Cicaden komen over de gehele wereld voor en zijn een vrij uniforme groep; de meeste soorten zien er ongeveer hetzelfde uit maar er zijn enkele uitzonderingen. De bochelcicaden bijvoorbeeld hebben enkele zeer unieke kenmerken en staan bekend als een van de meest bizar bekende insecten.
Ook in België en Nederland komen verschillende cicaden voor, zoals de rododendroncicade (Graphocephala fennahi), de groene cicade (Cicadella viridis) en de zwarte, roodgevlekte bloedcicade (Cercopis vulnerata).

 

Cicaden komen wereldwijd voor en zijn te vinden in uiteenlopende biotopen. Het enige continent waar geen cicaden leven is Antarctica. Veel soorten leven in uitgesproken graslanden waar ze grassen uitzuigen maar ook zijn er soorten die specifiek van kruidachtige planten leven en andere soorten leven op houtige planten als bomen. Sommige soorten hebben zich aangepast op het leven in droge en schrale gebieden, zoals bergstreken.

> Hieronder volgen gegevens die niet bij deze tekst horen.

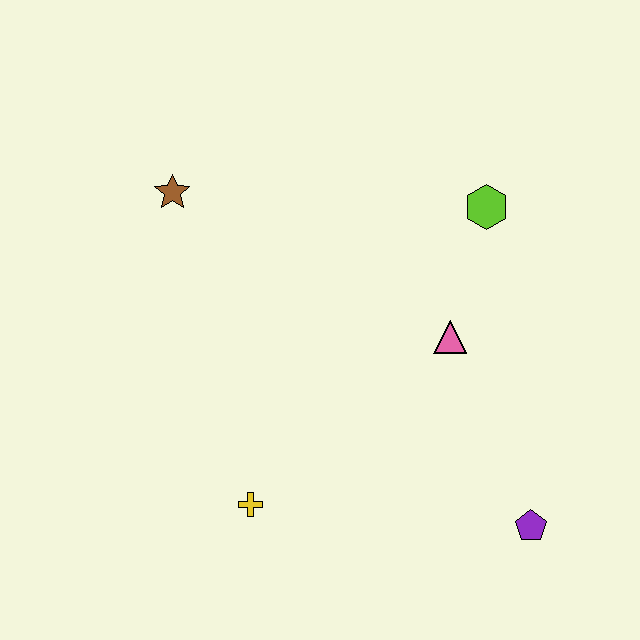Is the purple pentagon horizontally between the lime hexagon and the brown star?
No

De verspreiding van de cicaden hangt af van de familie en geslacht, de bekende periodieke cicaden bijvoorbeeld komen alleen voor in Noord-Amerika, terwijl de helmcicaden met hun soms bizarre uitsteeksels vooral in Azië te vinden zijn. Andere families, zoals de dwergcicaden, zijn wereldwijd verspreid geraakt door de handel in planten.